Dear Herr Kaufmann,
This letter [of yours] was an unexpected major achievement. I know how difficult it is for you to write, and therefore I thank you doubly for it.
Why do you regret that you spoke openly with me then? You must have realized that all your misgivings could not touch me in the least. And if you gave me a glimpse of your innermost thoughts, then I was only grateful for it. I always appreciate being able to see a person’s distress at close range and very clearly, because then I am better able to know what I must ask on his behalf. I believe there is hardly anything else I can do for you right now. Arguments will be of no help to you. Were one able to free you from all argumentation, then you would be helped.

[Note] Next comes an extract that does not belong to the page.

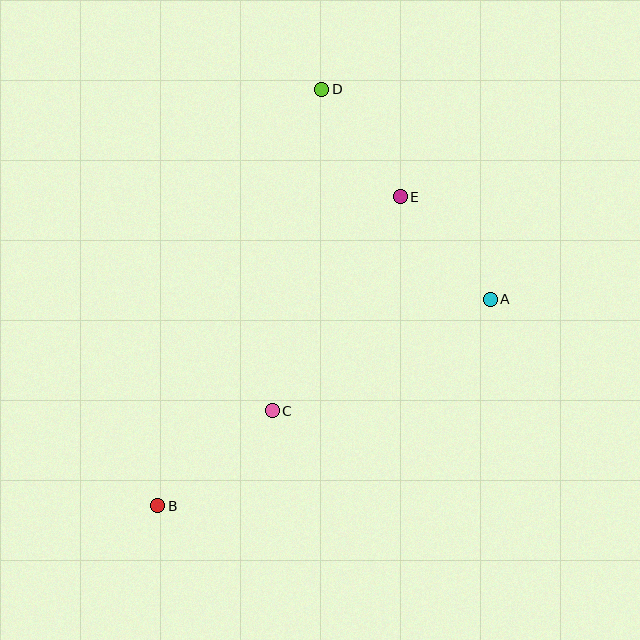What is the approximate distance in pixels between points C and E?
The distance between C and E is approximately 250 pixels.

And advice? I have given you my advice: Become like a child and lay your life with all the searching and ruminating into the Father’s hand. If that cannot yet be achieved, then plead; plead with the unknown and doubted God for help in reaching it. Now you look at me in amazement that I do not hesitate to come to you with wisdom as simple as that of a child. It is wisdom because it is simple, and all mysteries are concealed in it. And it is a way that most certainly leads to the goal.
Saint Edith Stein
Letter 42a to Fritz Kaufmann (excerpts)
6 January 1927
From St. Magdalena convent, Speyer
Stein, E. 1993, Self-Portrait in Letters, 1916-1942, Sister Teresa Benedicta of the Cross, Discalced Carmelite, translated from the German by Koeppel, J, ICS Publications, Washington DC.